Despite Bush’s comments, support for Gonzales is eroding, even in the president’s own party. The Senate is prepared to hold a no-confidence vote, possibly by week’s end, and five Republican senators have joined many Democrats in calling for Gonzales’ resignation.

The attorney general is under investigation by Congress for last year’s ousters of eight federal prosecutors.

He is also under fire for an alleged 2004 hospital visit, as White House counsel, to have the then-ailing Attorney General John Ashcroft certify the legality of Bush’s controversial warrantless eavesdropping program. The visit was detailed last week by former Deputy Attorney General Jim Comey.

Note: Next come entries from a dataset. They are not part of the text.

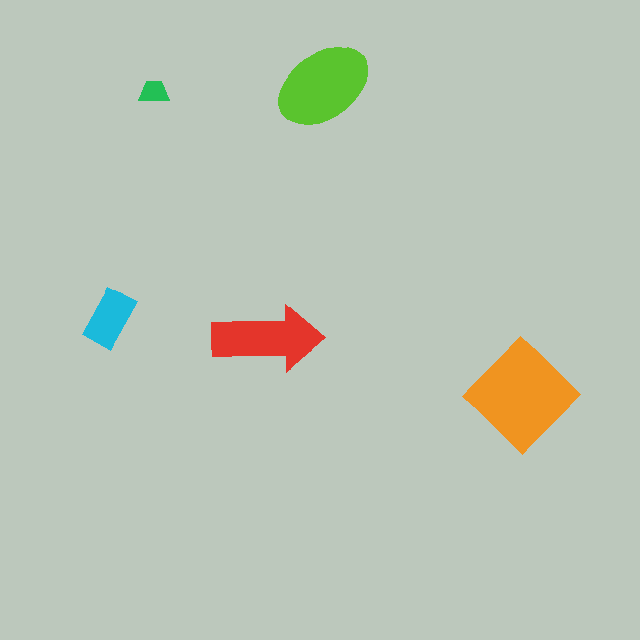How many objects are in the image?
There are 5 objects in the image.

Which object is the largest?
The orange diamond.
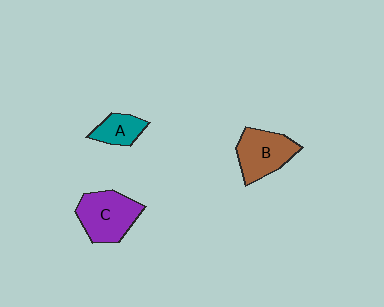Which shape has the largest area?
Shape C (purple).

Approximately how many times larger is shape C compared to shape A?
Approximately 1.9 times.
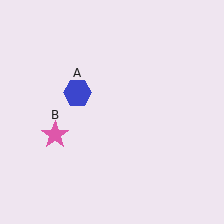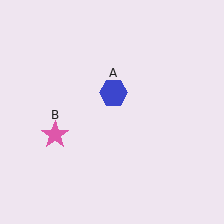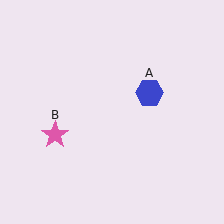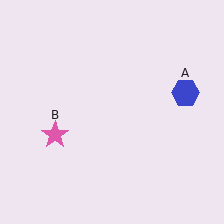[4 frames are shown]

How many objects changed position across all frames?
1 object changed position: blue hexagon (object A).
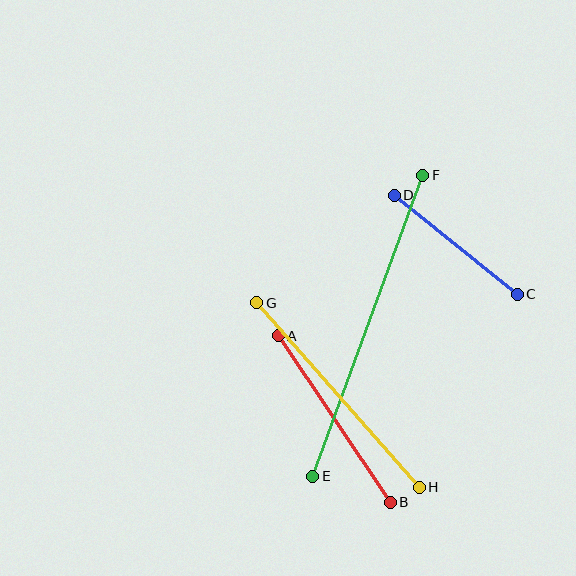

In Washington, the Justice Department released a new batch of documents linked to the firings in anticipation of House testimony Wednesday by Monica Goodling, Gonzales’ former counsel and White House liaison.

The Justice Department has maintained the firings – planned in part by Goodling – targeted underperforming U.S. attorneys. But Democrats believe they were politically motivated and pointed Monday to e-mails between Goodling and White House political staffers about how to respond to the firestorm the dismissals created.

At one point, in mid-February, Goodling offered talking points and testimony by Deputy Attorney General Paul McNulty as part of a White House effort to respond to a story in the online magazine Salon.

“Monica, other than the McNulty testimony, is any of this material public and can it be disseminated to Mark McKinnon?” White House aide Chris Oprison asked Goodling in a Feb. 15 e-mail. McKinnon was Bush’s political media consultant and now works for the presidential campaign of John McCain.

“It is info we have given to friendlies on the Hill,” Goodling responded. “It can all go.”

The president told the Democrats to get back to more pressing matters. He did not directly answer a question about whether he intended to keep Gonzales in office through the end of his presidency regardless of what the Senate does.